Xinzhou (Sentrue), who collaborates with the University of Chicago and the GDC team, demoed the portal’s single‑cell visualization app. The app presents a table of available experiments and interactive UMAP/t‑SNE/PCA plots where each dot represents a cell and colors indicate Seurat clusters. Users can hide or isolate clusters via the legend, pan and zoom the plot, overlay gene expression as a customizable color gradient, generate contour maps from expression overlays, and switch to a summary tab that compares expression across clusters. Xinzhou also demonstrated clicking a differentially expressed gene in a table to overlay its expression on the UMAP.
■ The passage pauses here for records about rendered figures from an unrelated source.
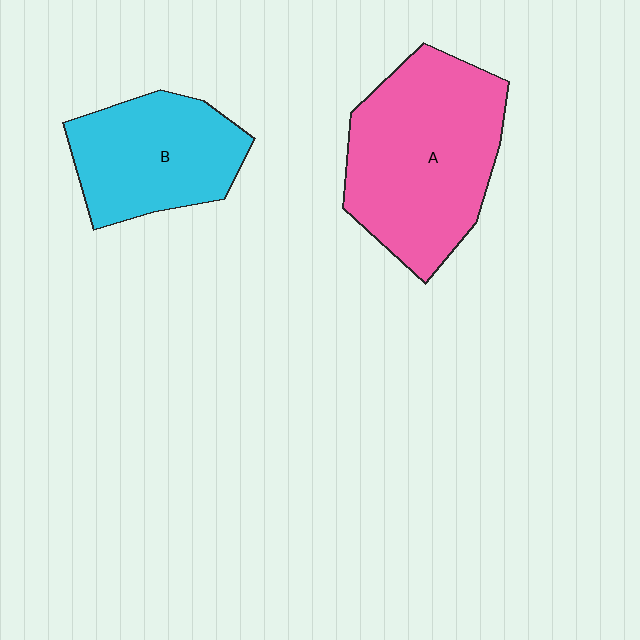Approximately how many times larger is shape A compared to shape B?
Approximately 1.5 times.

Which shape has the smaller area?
Shape B (cyan).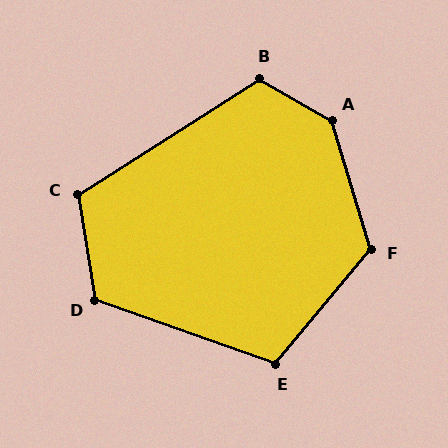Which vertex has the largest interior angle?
A, at approximately 137 degrees.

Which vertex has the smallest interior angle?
E, at approximately 110 degrees.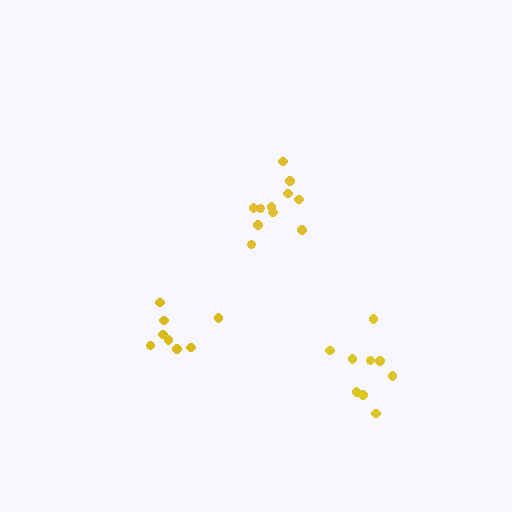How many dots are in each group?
Group 1: 8 dots, Group 2: 11 dots, Group 3: 9 dots (28 total).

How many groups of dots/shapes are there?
There are 3 groups.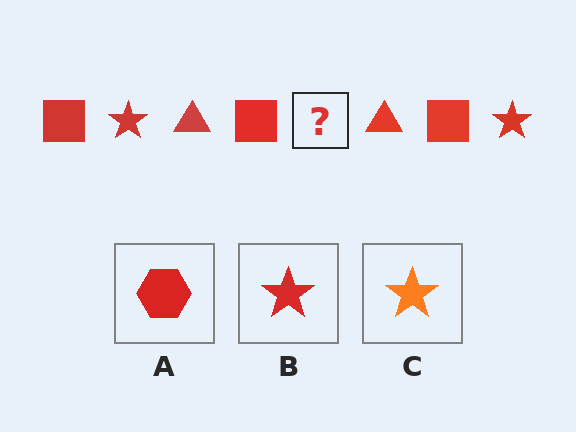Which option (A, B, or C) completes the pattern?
B.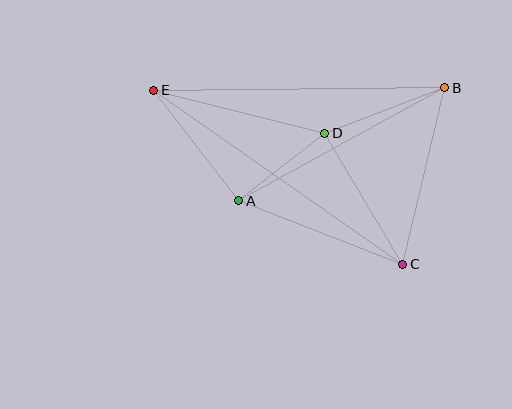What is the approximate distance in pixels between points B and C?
The distance between B and C is approximately 181 pixels.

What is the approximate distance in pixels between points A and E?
The distance between A and E is approximately 140 pixels.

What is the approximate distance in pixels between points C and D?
The distance between C and D is approximately 153 pixels.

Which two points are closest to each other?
Points A and D are closest to each other.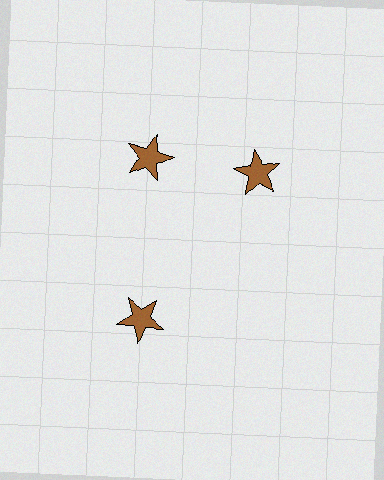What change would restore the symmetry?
The symmetry would be restored by rotating it back into even spacing with its neighbors so that all 3 stars sit at equal angles and equal distance from the center.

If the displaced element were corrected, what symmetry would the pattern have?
It would have 3-fold rotational symmetry — the pattern would map onto itself every 120 degrees.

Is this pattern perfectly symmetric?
No. The 3 brown stars are arranged in a ring, but one element near the 3 o'clock position is rotated out of alignment along the ring, breaking the 3-fold rotational symmetry.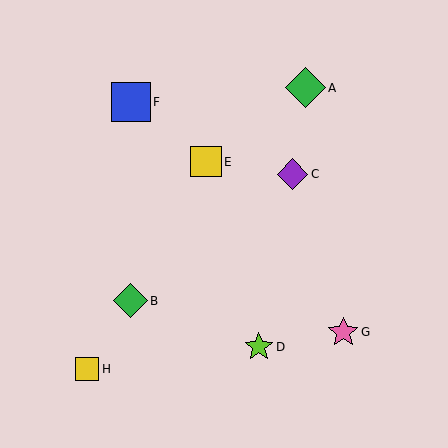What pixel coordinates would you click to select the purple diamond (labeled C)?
Click at (292, 174) to select the purple diamond C.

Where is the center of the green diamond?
The center of the green diamond is at (130, 301).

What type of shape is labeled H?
Shape H is a yellow square.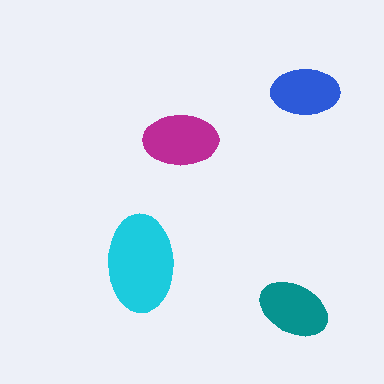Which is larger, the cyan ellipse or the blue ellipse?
The cyan one.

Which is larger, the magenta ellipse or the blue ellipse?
The magenta one.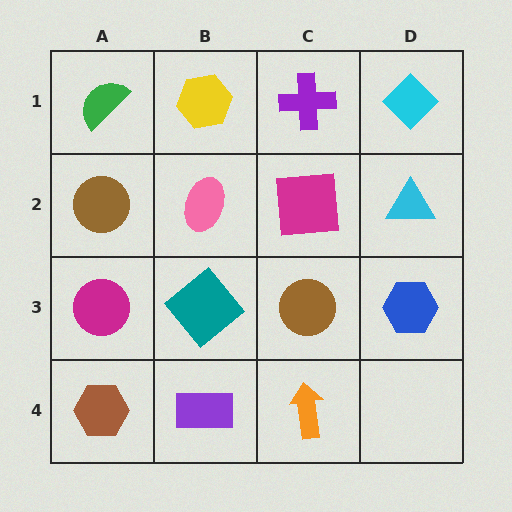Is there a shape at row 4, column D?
No, that cell is empty.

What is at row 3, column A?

Bill then demonstrated the single‑cell gene‑expression API (api.gdc.cancer.gov). The API accepts POST requests with Ensembl gene IDs and a case or file UUID (or submitter/barcode) and returns JSON objects mapping case and file IDs to per‑cell expression values. He recommended using JSON formatters such as jq for readability when handling large outputs. Bill emphasized that all data shown in the demo are open access except for BAM files.

For documentation and follow‑up, presenters directed users to gdc.cancer.gov, portal.gdc.cancer.gov and docs.gdc.cancer.gov, and encouraged signing up for the GDC user listserv for release notifications. The webinar concluded with no audience questions recorded; the recording and slides will be posted when processed.